## Import and visualize dataset

In [2]:
import sklearn.utils
from sklearn.feature_extraction.text import CountVectorizer
from sklearn.naive_bayes import MultinomialNB
from sklearn import metrics
from sklearn.datasets import fetch_20newsgroups

In [3]:
twenty_train = fetch_20newsgroups(subset='train', shuffle=True)

In [4]:
twenty_test = fetch_20newsgroups(subset='test')

In [5]:
print(twenty_train.keys())

dict_keys(['data', 'filenames', 'target_names', 'target', 'DESCR'])


In [6]:
print(twenty_train.data[0])

From: lerxst@wam.umd.edu (where's my thing)
Subject: WHAT car is this!?
Nntp-Posting-Host: rac3.wam.umd.edu
Organization: University of Maryland, College Park
Lines: 15

 I was wondering if anyone out there could enlighten me on this car I saw
the other day. It was a 2-door sports car, looked to be from the late 60s/
early 70s. It was called a Bricklin. The doors were really small. In addition,
the front bumper was separate from the rest of the body. This is 
all I know. If anyone can tellme a model name, engine specs, years
of production, where this car is made, history, or whatever info you
have on this funky looking car, please e-mail.

Thanks,
- IL
   ---- brought to you by your neighborhood Lerxst ----







In [7]:
twenty_train.target_names

['alt.atheism',
 'comp.graphics',
 'comp.os.ms-windows.misc',
 'comp.sys.ibm.pc.hardware',
 'comp.sys.mac.hardware',
 'comp.windows.x',
 'misc.forsale',
 'rec.autos',
 'rec.motorcycles',
 'rec.sport.baseball',
 'rec.sport.hockey',
 'sci.crypt',
 'sci.electronics',
 'sci.med',
 'sci.space',
 'soc.religion.christian',
 'talk.politics.guns',
 'talk.politics.mideast',
 'talk.politics.misc',
 'talk.religion.misc']

## Preprocessing

Before extract data into vector using `Bag of Words`, `TF`, ... We need to clean the text data and this process to prepare (or clean) text data before encoding is called **text preprocessing**.

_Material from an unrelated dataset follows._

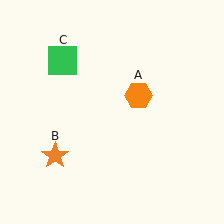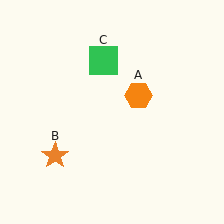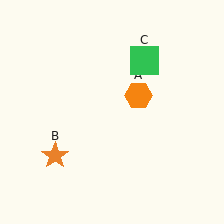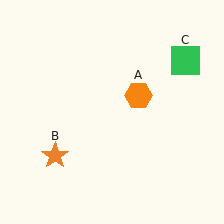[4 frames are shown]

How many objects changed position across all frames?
1 object changed position: green square (object C).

***There are 3 main components:***
- Tokenization
- Normalization
- Noise removal

Paragraphs can be tokenized into sentences and sentences can be tokenized into words, it's **Tokenization**. **Normalization** aims to put all text on a level playing field, e.g., converting all characters to lowercase. **Noise removal** cleans up the text, e.g., remove extra whitespaces.

***Text Preprocessing steps:*** 
- Remove HTML tags
- Remove extra whitespaces
- Convert accented characters to ASCII characters
- Expand contractions
- Remove special characters
- Lowercase all texts
- Convert number words to numeric form
- Remove numbers
- Remove stopwords
- Lemmatization

In [32]:
import re
import nltk
from nltk.tokenize import word_tokenize
from nltk.stem import WordNetLemmatizer
from nltk.stem import PorterStemmer
from nltk.corpus import stopwords
nltk.download('stopwords')
nltk.download('punkt')
nltk.download('wordnet')

[nltk_data] Downloading package wordnet to
[nltk_data]     C:\Users\manhd\AppData\Roaming\nltk_data...
[nltk_data]   Unzipping corpora\wordnet.zip.


True

In [46]:
#removing URL
def clean_url (text):
    return re.sub(r'http\S+', '', text)

#removing special characters
def clean_special_character (text):
    return re.sub('[^a-zA-Z]', ' ', text)

#removing upper case characters
def clean_uppercase (text):
    return str(text).lower()

#tokenization
def tokenization (text):
    return word_tokenize(text)

#removing stop words
def clean_stop_word (tokens):
    stop_words = set(stopwords.words('english'))
    return [token for token in tokens if token not in stop_words]

#steamming
def steam (tokens):
    return [PorterStemmer().stem(token) for token in tokens]

#lenmatization
def lenmatization (tokens):
    return [WordNetLemmatizer().lemmatize(word=token, pos='v') for token in tokens]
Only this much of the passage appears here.